PCP, a more potent dissociative, carries additional risks. Acute effects include hallucinations, delusions, thought disorders, and in some cases, violent or aggressive behavior. This is a significant difference from classic psychedelics, which rarely produce aggression. The altered mental states from dissociatives vary widely by individual, dose, and specific drug, ranging from sedation to euphoria to, in rare cases, suicidal thoughts.
Timeline of Effects
The duration of a hallucinogenic experience varies considerably by substance. LSD has one of the longest timelines: effects begin within about 25 to 35 minutes, and the full experience lasts 10 to 11 hours. Psilocybin takes slightly longer to kick in, around 50 minutes, but the total experience is shorter at 6 to 7 hours. Both substances produce measurable after-effects for up to 24 hours, including residual changes in mood and mild physical symptoms.
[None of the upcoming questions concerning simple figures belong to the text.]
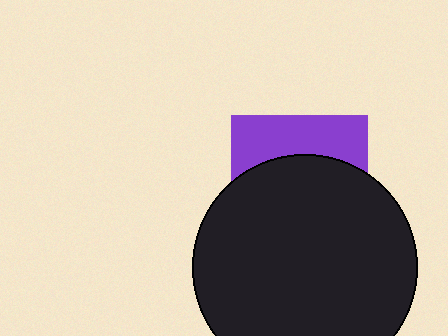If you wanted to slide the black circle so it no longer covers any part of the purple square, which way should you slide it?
Slide it down — that is the most direct way to separate the two shapes.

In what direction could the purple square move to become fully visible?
The purple square could move up. That would shift it out from behind the black circle entirely.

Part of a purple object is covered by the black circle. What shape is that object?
It is a square.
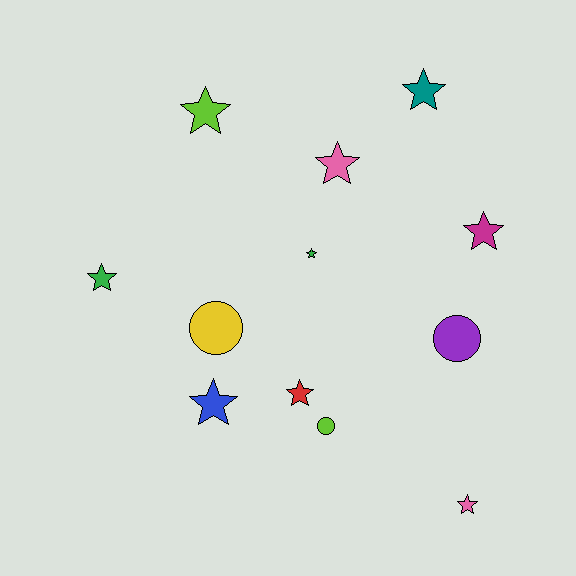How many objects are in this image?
There are 12 objects.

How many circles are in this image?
There are 3 circles.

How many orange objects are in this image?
There are no orange objects.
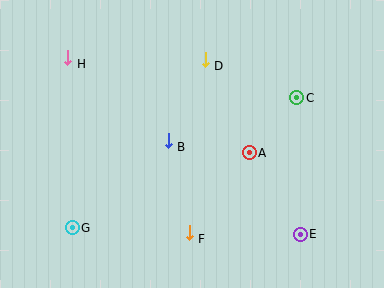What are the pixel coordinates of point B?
Point B is at (168, 147).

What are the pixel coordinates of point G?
Point G is at (72, 228).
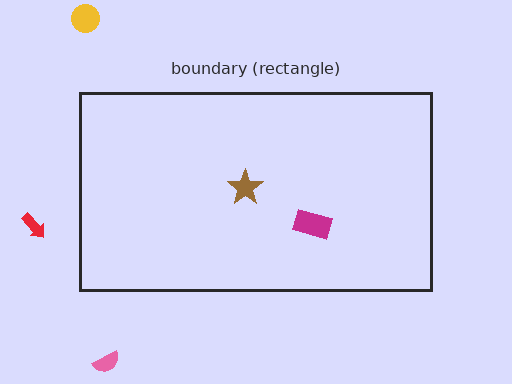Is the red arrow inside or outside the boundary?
Outside.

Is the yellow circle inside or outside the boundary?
Outside.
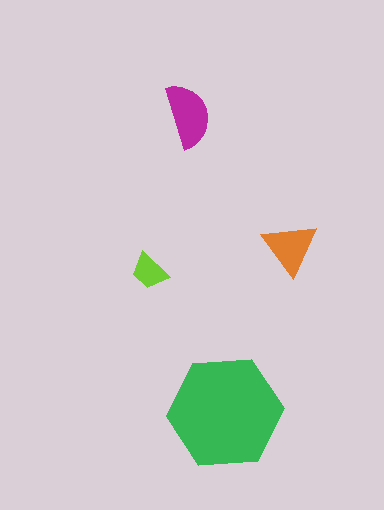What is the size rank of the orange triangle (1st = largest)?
3rd.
DMT is at the other extreme. When injected, its effects begin within 5 to 10 minutes and the experience is largely over within an hour. When consumed as ayahuasca (which contains a compound that slows DMT’s breakdown in the gut), the timeline extends considerably, with a half-life of roughly four hours.
Tolerance Builds Rapidly
One unusual feature of classic hallucinogens is how fast tolerance develops. A single dose can reduce the density of serotonin 5-HT2A receptors in the brain’s frontal cortex within 24 hours. After four consecutive days of use, the behavioral response to LSD drops by roughly 50%. This is why taking the same dose on consecutive days produces progressively weaker effects.
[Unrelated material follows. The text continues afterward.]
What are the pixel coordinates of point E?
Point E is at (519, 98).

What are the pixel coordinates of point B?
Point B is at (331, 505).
Cross-tolerance also occurs between different psychedelics that act on the same receptor. If you’ve recently taken LSD, psilocybin will feel weaker too. Sensitivity typically resets after about one to two weeks of abstinence, as receptor density returns to baseline.
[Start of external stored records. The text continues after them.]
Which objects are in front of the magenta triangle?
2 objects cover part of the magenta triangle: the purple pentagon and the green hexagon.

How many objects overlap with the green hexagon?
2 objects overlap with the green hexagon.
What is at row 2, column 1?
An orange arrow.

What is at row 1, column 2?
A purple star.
Effects on Brain Growth and Flexibility
A growing body of research shows that hallucinogens promote neuroplasticity, the brain’s ability to form new connections and reorganize existing ones. A review of 20 studies found that a single dose of a psychedelic produces rapid changes at multiple levels: gene expression, protein production, the structure of individual neurons, and the formation of new synapses. One key protein affected is brain-derived neurotrophic factor (BDNF), which supports the survival and growth of nerve cells. Repeated administration has been shown to increase BDNF levels for up to a month after treatment and to directly stimulate the growth of new neurons.
These neuroplasticity effects are a major reason psychedelics are being investigated as treatments for depression and PTSD. The idea is that the temporary increase in brain flexibility may allow people to break out of entrenched patterns of negative thinking, essentially creating a window of heightened adaptability that therapy can leverage.
Lasting Perceptual Changes
For a small percentage of people, visual disturbances persist long after a hallucinogen has left the body. This condition, known as hallucinogen persisting perception disorder (HPPD), affects an estimated 4% to 4.5% of people with a history of hallucinogen use. Symptoms include visual snow, trailing images, halos around objects, or geometric patterns that continue appearing weeks or months after the last dose. To qualify as HPPD, these perceptual disturbances must cause significant distress in daily life and cannot be explained by another medical condition. It’s recognized in the DSM-5 as a formal diagnosis, and while it can be distressing, it does not involve a full psychotic break or loss of contact with reality.